Ollard draws a long, shuddering breath, and then looks back at Billy, his face having regained some of its composure. “You want to see the Neko?” he says.

“Well, yeah,” Billy says. “I mean. Eventually. We can keep talking for a bit if you want.”

“It doesn’t matter,” Ollard says, rising. “We can talk on the way.”

“All right then. Let’s go.” Billy claps his hands on his thighs and gets out of the chair, leaving the creepy Americano on the little round table, untouched. They walk behind the counter, weaving between the three workers, who are involved in polishing nonexistent spots off the machines at the bar. Ollard hooks around into the supply room, and just past the big industrial refrigerator and the sinks, right in the spot where labor practices posters should be hanging in mandatory display, the Starbucks abruptly opens into a long corridor, grim and dingy, its walls a sort of dulled avocado, gone rippled from layers upon layers of paint. It has a dusty whiff about it, like a rarely visited back wing of an underfunded natural history museum, like a stuffed bison slowly rotting in an alcove.

“I’ve been alive for a long time,” Ollard says, as the two of them enter the corridor. His voice wavers.

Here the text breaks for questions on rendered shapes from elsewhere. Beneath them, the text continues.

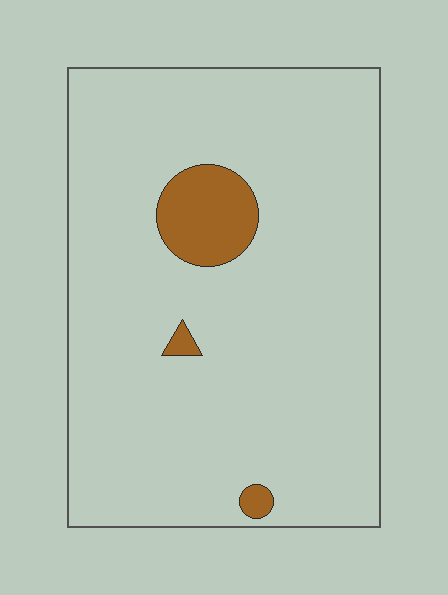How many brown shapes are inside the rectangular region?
3.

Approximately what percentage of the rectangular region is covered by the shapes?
Approximately 5%.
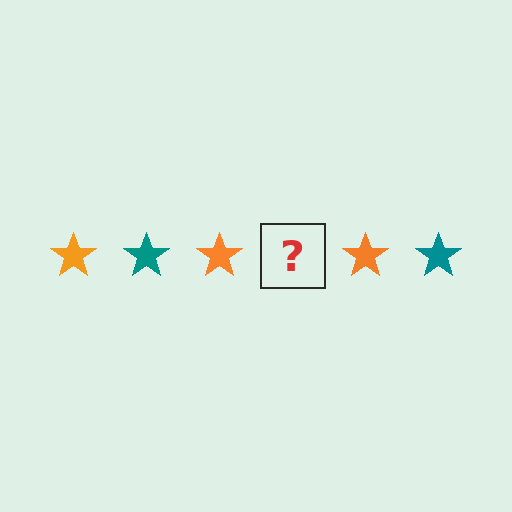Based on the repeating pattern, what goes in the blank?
The blank should be a teal star.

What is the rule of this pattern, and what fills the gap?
The rule is that the pattern cycles through orange, teal stars. The gap should be filled with a teal star.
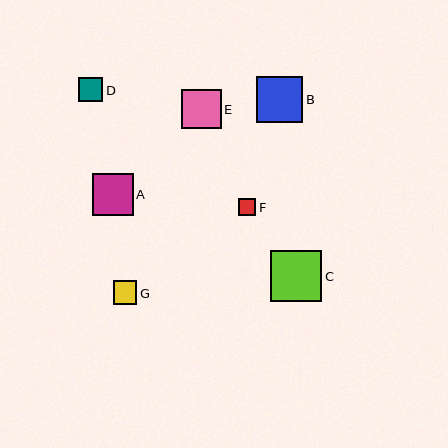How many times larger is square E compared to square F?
Square E is approximately 2.3 times the size of square F.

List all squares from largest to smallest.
From largest to smallest: C, B, A, E, D, G, F.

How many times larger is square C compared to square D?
Square C is approximately 2.1 times the size of square D.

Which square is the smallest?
Square F is the smallest with a size of approximately 17 pixels.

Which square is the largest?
Square C is the largest with a size of approximately 51 pixels.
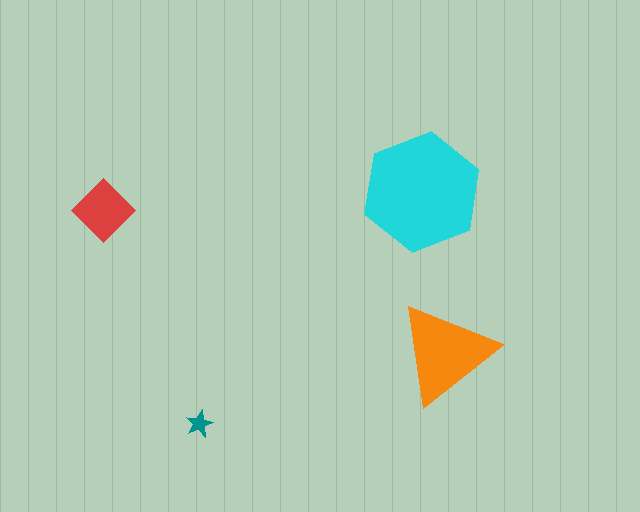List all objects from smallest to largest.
The teal star, the red diamond, the orange triangle, the cyan hexagon.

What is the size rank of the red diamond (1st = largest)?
3rd.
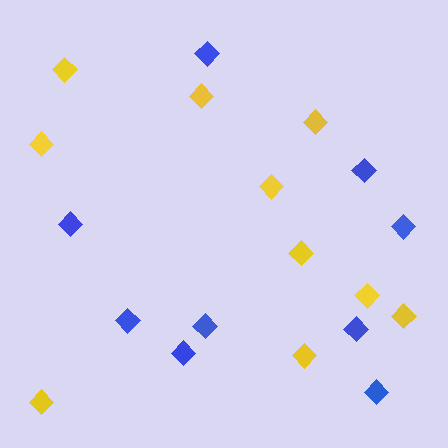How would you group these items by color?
There are 2 groups: one group of blue diamonds (9) and one group of yellow diamonds (10).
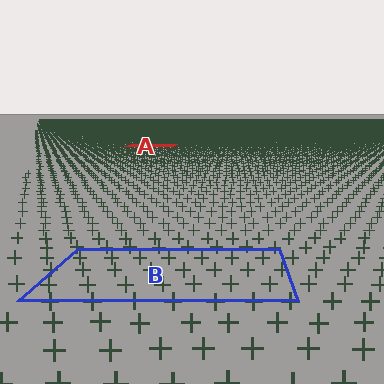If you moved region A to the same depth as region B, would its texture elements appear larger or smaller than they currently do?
They would appear larger. At a closer depth, the same texture elements are projected at a bigger on-screen size.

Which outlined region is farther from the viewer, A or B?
Region A is farther from the viewer — the texture elements inside it appear smaller and more densely packed.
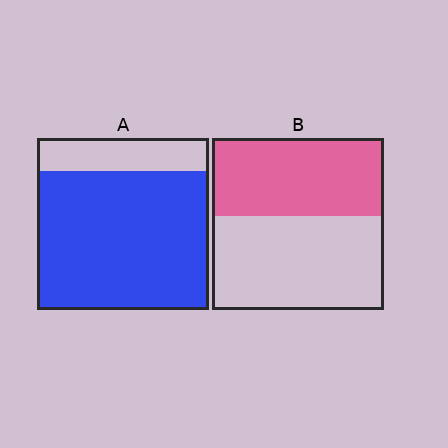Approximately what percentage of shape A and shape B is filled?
A is approximately 80% and B is approximately 45%.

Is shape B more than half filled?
No.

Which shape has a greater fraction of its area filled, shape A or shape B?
Shape A.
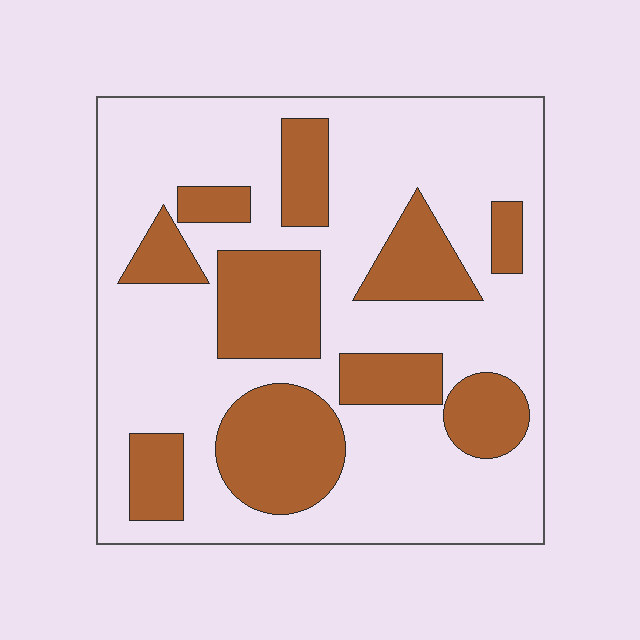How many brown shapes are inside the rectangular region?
10.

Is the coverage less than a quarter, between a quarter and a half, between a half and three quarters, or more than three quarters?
Between a quarter and a half.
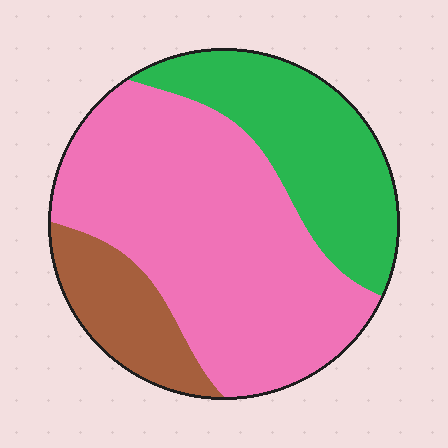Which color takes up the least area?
Brown, at roughly 15%.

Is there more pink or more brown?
Pink.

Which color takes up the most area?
Pink, at roughly 60%.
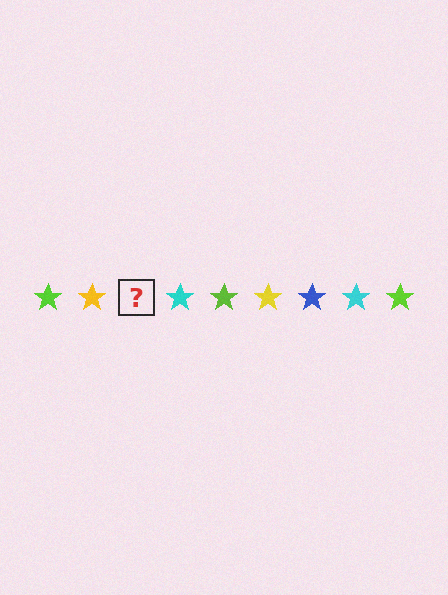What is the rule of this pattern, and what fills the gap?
The rule is that the pattern cycles through lime, yellow, blue, cyan stars. The gap should be filled with a blue star.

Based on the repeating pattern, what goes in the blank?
The blank should be a blue star.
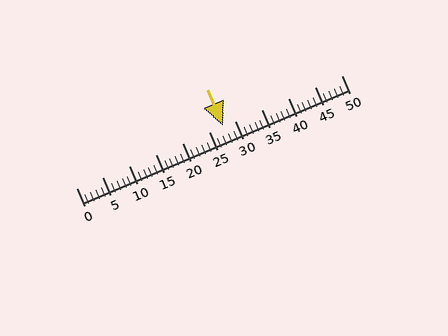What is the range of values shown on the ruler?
The ruler shows values from 0 to 50.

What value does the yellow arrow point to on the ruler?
The yellow arrow points to approximately 28.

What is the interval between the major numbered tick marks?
The major tick marks are spaced 5 units apart.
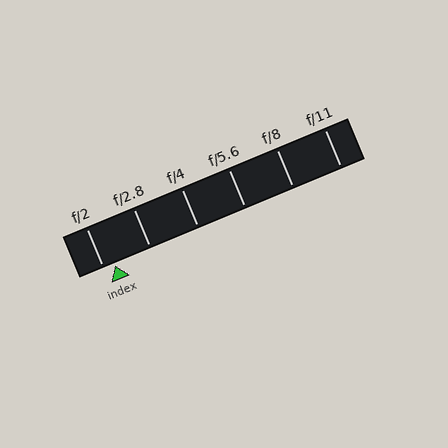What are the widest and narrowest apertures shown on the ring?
The widest aperture shown is f/2 and the narrowest is f/11.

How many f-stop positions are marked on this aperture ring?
There are 6 f-stop positions marked.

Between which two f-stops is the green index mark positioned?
The index mark is between f/2 and f/2.8.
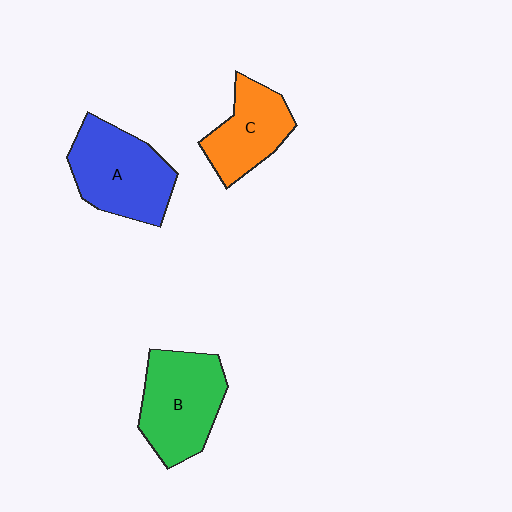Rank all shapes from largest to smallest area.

“I’d heard that,” Billy says. They’re passing doors on either side; Billy wonders what he’d find if he opened them. “Lucifer said you’d been alive for like eighty years or something?”

“Oh, longer than that,” Ollard says. “Before that I was just off the radar, I guess. I was … very subtle.”

“It’s a good trick,” Billy says, encouragingly. He looks over his shoulder, back down the hallway, making sure that he can still see the Starbucks supply room. If he can make it back there he can make it back to the door that leads out to the street, and for some reason he believes that if he makes it back out to the street, he’ll be safe.